Earlier this week, Google updated its war on account hijackers, those who steal (or buy on the black market) credentials of email accounts they can use for sending spam to the account holder's contacts.

"We’ve seen a single attacker using stolen passwords attempt to break into a million different Google accounts every single day, for weeks at a time. A different gang attempted sign-ins at a rate of more than 100 accounts per second," Mike Hearn, a Google security engineer, wrote in a blog post.

So Google instituted a risk analysis system that kicks in when users sign on to their email accounts. The system has some 120 variables. Suspicious looking log-ins, say from the other side of the world from where the user normally resides, are met with some inquiring challenges - say a phone number or secondary email associated with the account.

Google says the results were a reduction in the number of compromised accounts by 99.7% since the peak of hijacking attempts in 2011.

And like Twitter, Google asked end-users to do their part in protecting their accounts with strong and unique passwords, two-step verification, and new recovery options such as secondary email addresses.

In addition, continuing efforts such as the National Strategy for Trusted Identities in Cyberspace (NSTIC), which is attempting to build an identity layer for the Internet - and standards work around authentication, authorization that will benefit cloud and mobile services - all play a part.
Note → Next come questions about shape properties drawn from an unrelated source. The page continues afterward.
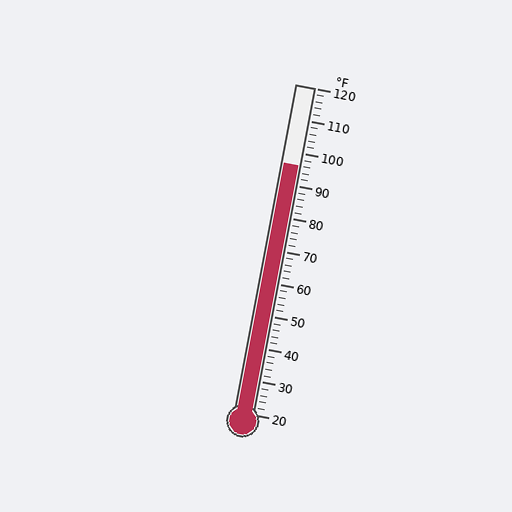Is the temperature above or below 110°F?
The temperature is below 110°F.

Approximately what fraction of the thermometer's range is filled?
The thermometer is filled to approximately 75% of its range.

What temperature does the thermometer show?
The thermometer shows approximately 96°F.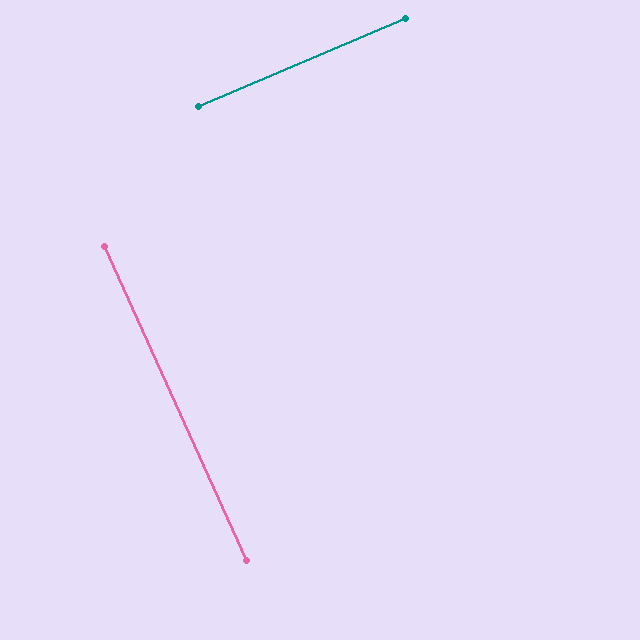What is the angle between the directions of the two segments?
Approximately 89 degrees.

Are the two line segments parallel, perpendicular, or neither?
Perpendicular — they meet at approximately 89°.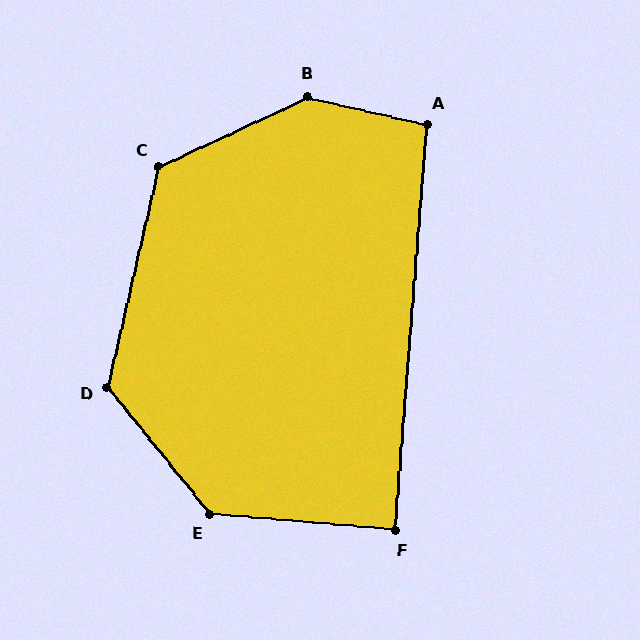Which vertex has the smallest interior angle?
F, at approximately 90 degrees.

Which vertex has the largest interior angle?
B, at approximately 142 degrees.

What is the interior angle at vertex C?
Approximately 128 degrees (obtuse).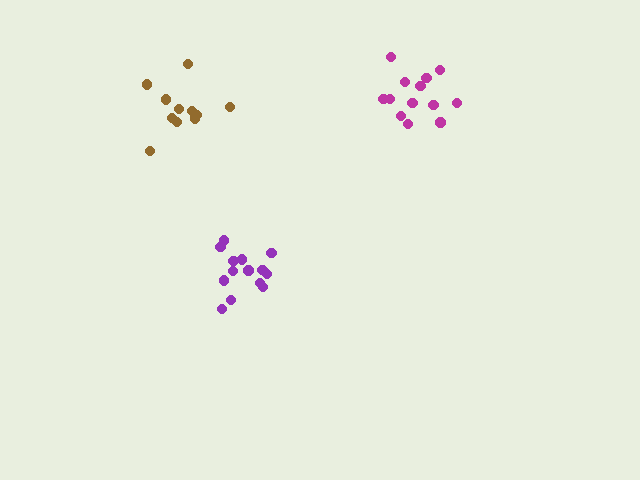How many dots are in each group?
Group 1: 11 dots, Group 2: 14 dots, Group 3: 13 dots (38 total).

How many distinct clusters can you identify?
There are 3 distinct clusters.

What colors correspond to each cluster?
The clusters are colored: brown, purple, magenta.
Next week at the annual RSA Conference, identity will cut a wide swath with a number of panels and speakers discussing what is possible, and vendors showing how to build it.

Some will argue this federated identity "ecosystem" is just one credential and a single point of failure. But the target is a better-crafted credential and a better-protected system of connections that includes tokens and trust relationships. A set of identity providers, who have liability and revenue at stake, and a revocation/de-provisioning system that can cascade across domains.

None of these actions, words of advice, or product suites taken individually is a silver bullet, but collectively there might just be a silver lining.